Nach Vertragsende oder Kündigung hat der Einlagerer die Ware innerhalb von 14 Tagen abzuholen. Bei Verzug fallen Einlagerungsgebühren weiter an.
5. LAGERGEBÜHR UND ZAHLUNG
Die monatliche Lagergebühr beträgt EUR [Lagergebühr EUR] netto zuzüglich 20 % USt nach UStG 1994. Die Abrechnung erfolgt monatlich im Voraus.
Zahlungsziel: [Zahlungsziel] ab Rechnungsdatum. Bei Zahlungsverzug fallen Verzugszinsen nach UGB §352 (9,2 % über dem OeNB-Basiszinssatz) an.
6. HAFTUNG DES LAGERHALTERS
Der Lagerhalter haftet nach UGB §421 für Verlust und Beschädigung des Lagerguts. Die Haftungshöchstsumme beträgt EUR [Haftungshöchstsumme EUR].
Von der Haftung ausgenommen sind Schäden durch höhere Gewalt, innere Verderb der Ware, mangelhafte Verpackung durch den Einlagerer oder fehlerhafte Weisungen des Einlagerers.
Versicherungspflicht: [Versicherungspflicht]. Der Lagerhalter besitzt ein gesetzliches Pfandrecht an der eingelagerten Ware für fällige Lagergebühren (UGB §421 Abs. 2).
7. WEISUNGSRECHT DES EINLAGERERS
Der Lagerhalter hat Weisungen des Einlagerers über Art der Verwahrung, Zugangsbedingungen und Herausgabe nach UGB §420 Abs. 1 zu befolgen. Der Einlagerer ist berechtigt, das Lagergut jederzeit während der Betriebszeiten nach Voranmeldung zu besichtigen.
8. GERICHTSSTAND UND ANWENDBARES RECHT
Auf diesen Lagervertrag findet österreichisches Recht Anwendung, insbesondere UGB §§420–421 und ABGB §§957–970.

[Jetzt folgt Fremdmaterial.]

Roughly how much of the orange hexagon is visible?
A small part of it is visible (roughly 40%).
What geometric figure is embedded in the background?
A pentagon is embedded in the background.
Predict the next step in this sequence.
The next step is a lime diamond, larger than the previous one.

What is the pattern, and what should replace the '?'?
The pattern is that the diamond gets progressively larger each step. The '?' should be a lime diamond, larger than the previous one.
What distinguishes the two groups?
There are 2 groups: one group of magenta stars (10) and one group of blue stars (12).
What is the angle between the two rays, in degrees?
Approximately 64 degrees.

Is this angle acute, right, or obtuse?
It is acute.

Als Gerichtsstand wird [Gerichtsstand] vereinbart. Zuständig ist das Bezirksgericht bei Streitwerten bis €15.000,00, darüber das Landesgericht.
9. SCHLUSSBESTIMMUNGEN
Änderungen und Ergänzungen dieses Vertrags bedürfen der Schriftform. Mündliche Nebenabreden sind nicht getroffen.

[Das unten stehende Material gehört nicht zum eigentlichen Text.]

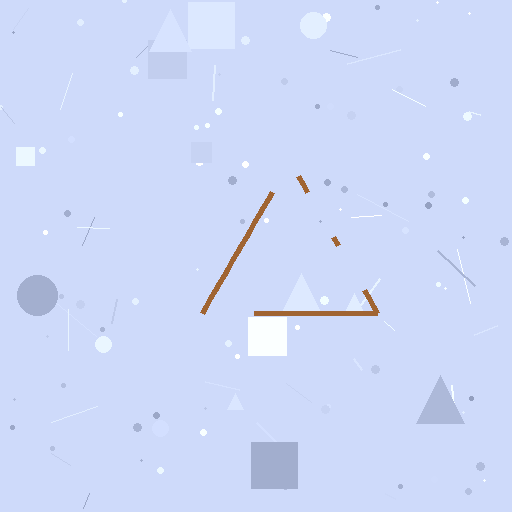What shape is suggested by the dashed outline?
The dashed outline suggests a triangle.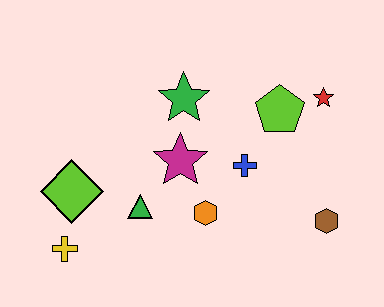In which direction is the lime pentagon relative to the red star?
The lime pentagon is to the left of the red star.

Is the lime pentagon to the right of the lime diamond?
Yes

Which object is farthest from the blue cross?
The yellow cross is farthest from the blue cross.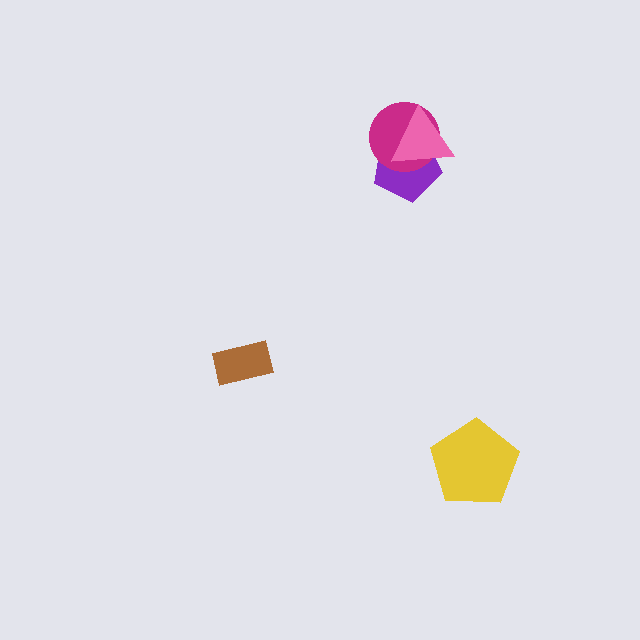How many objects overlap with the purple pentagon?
2 objects overlap with the purple pentagon.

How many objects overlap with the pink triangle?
2 objects overlap with the pink triangle.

Sollte eine Bestimmung dieses Vertrags unwirksam sein, bleiben die übrigen Bestimmungen davon unberührt (salvatorische Klausel nach ABGB §878).
Lagerhalter / Vertretungsbefugte Person
________________
Signature
Einlagerer / Vertretungsbefugte Person
________________
Signature
Was ist Lagervertrag Österreich?
Der Lagervertrag in Österreich ist ein gegenseitiger Vertrag nach Unternehmensgesetzbuch (UGB) §§420–421 sowie Allgemeines Bürgerliches Gesetzbuch (ABGB) §§957–970, durch den ein Lagerhalter (Einlagerungsunternehmen) gegen Entgelt verpflichtet wird, Waren eines Einlagerers zu übernehmen, zu verwahren und auf Verlangen zurückzugeben. Der Lagervertrag in Österreich kombiniert Elemente des Verwahrungsvertrags (Depositum, ABGB §957) mit handelsrechtlichen Pflichten des Unternehmers nach UGB §1 und ist damit ein eigenständiger Vertragstypus des österreichischen Handelsrechts.

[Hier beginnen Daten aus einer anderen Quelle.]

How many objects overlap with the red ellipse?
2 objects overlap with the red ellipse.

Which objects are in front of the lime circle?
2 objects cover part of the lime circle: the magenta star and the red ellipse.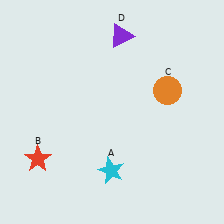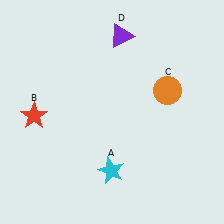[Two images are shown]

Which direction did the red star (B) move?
The red star (B) moved up.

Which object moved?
The red star (B) moved up.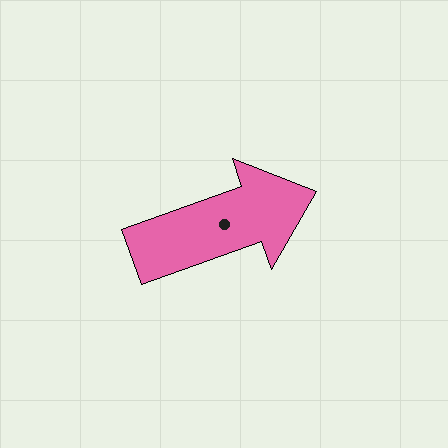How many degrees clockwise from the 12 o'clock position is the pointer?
Approximately 70 degrees.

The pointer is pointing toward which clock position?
Roughly 2 o'clock.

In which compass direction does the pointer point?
East.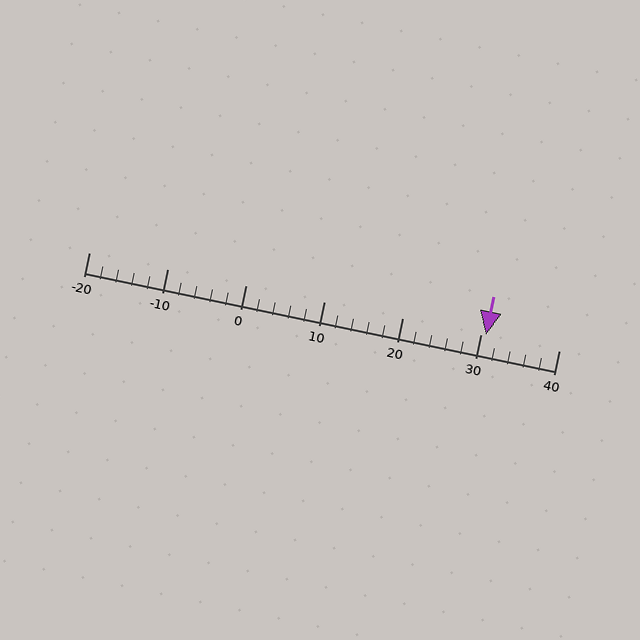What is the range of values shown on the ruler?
The ruler shows values from -20 to 40.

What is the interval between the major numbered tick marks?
The major tick marks are spaced 10 units apart.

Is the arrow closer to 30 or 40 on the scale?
The arrow is closer to 30.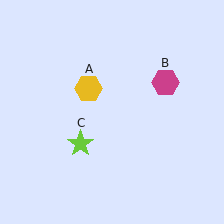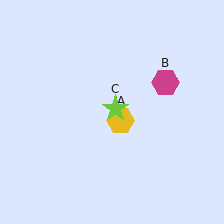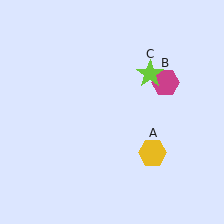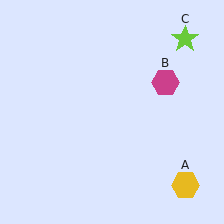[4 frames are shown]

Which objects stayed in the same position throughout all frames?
Magenta hexagon (object B) remained stationary.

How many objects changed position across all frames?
2 objects changed position: yellow hexagon (object A), lime star (object C).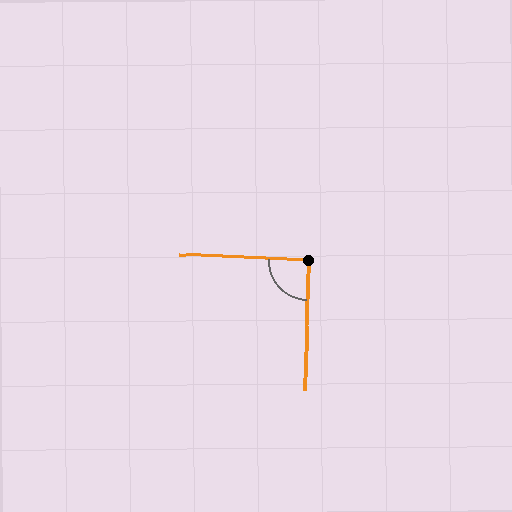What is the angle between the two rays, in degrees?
Approximately 91 degrees.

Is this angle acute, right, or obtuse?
It is obtuse, close to a right angle.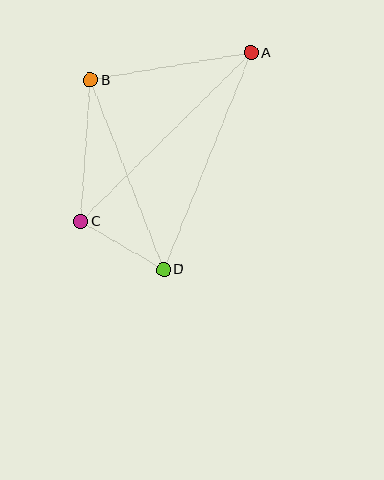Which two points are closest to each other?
Points C and D are closest to each other.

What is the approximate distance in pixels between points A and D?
The distance between A and D is approximately 233 pixels.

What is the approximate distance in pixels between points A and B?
The distance between A and B is approximately 163 pixels.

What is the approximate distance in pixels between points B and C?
The distance between B and C is approximately 142 pixels.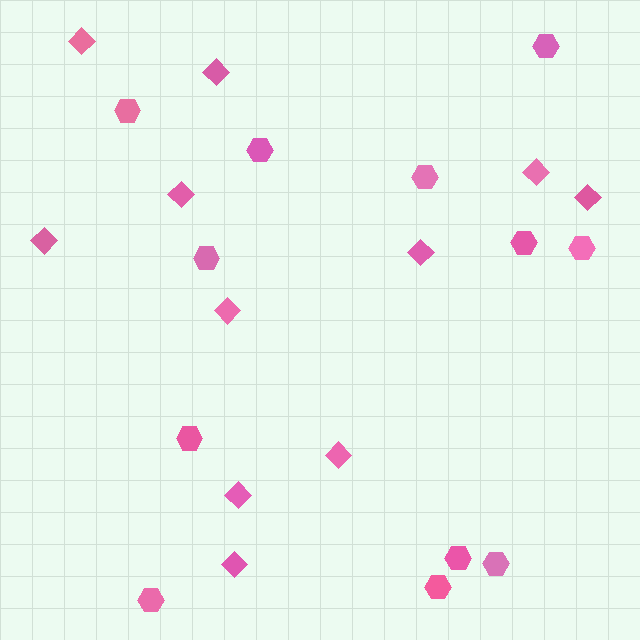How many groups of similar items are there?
There are 2 groups: one group of diamonds (11) and one group of hexagons (12).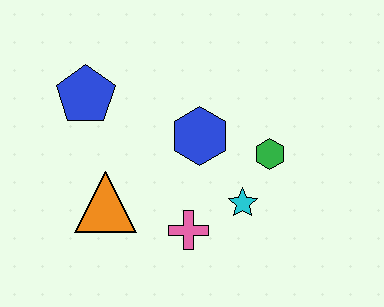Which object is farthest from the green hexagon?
The blue pentagon is farthest from the green hexagon.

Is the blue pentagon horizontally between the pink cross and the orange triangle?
No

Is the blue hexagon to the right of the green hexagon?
No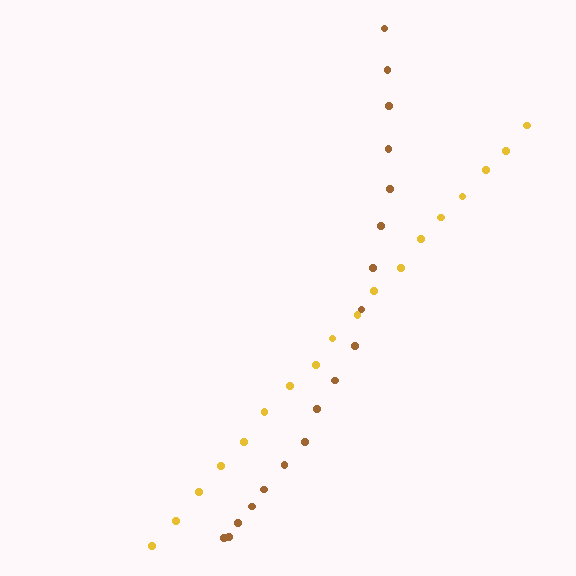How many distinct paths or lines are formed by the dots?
There are 2 distinct paths.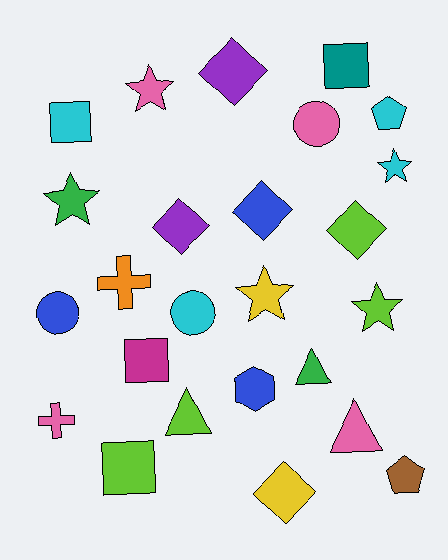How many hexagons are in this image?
There is 1 hexagon.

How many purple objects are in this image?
There are 2 purple objects.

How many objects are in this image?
There are 25 objects.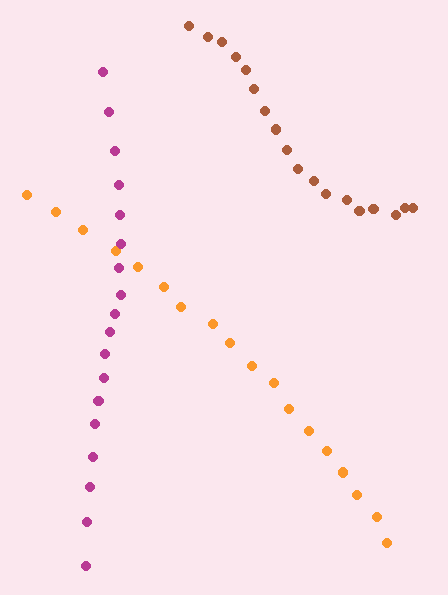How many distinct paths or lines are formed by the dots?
There are 3 distinct paths.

Rechtliche Grundlagen: Nach UGB §420 Abs. 1 hat der Lagerhalter die eingelagerte Ware sorgfältig zu verwahren, Weisungen des Einlagerers zu befolgen und die Ware auf Verlangen jederzeit herauszugeben. UGB §421 regelt die Haftung des Lagerhalters für Verlust oder Beschädigung der Ware — der Lagerhalter muss nachweisen, dass der Schaden durch Umstände eingetreten ist, die durch die Sorgfalt eines ordentlichen Kaufmanns nicht abzuwenden waren. Die Beweislastumkehr zulasten des Lagerhalters macht den Lagervertrag für den Einlagerer besonders schützend. Ergänzend gelten die ABGB-Vorschriften über Verwahrung (ABGB §§957–970) für alle Aspekte, die UGB §§420–421 nicht spezifisch regeln.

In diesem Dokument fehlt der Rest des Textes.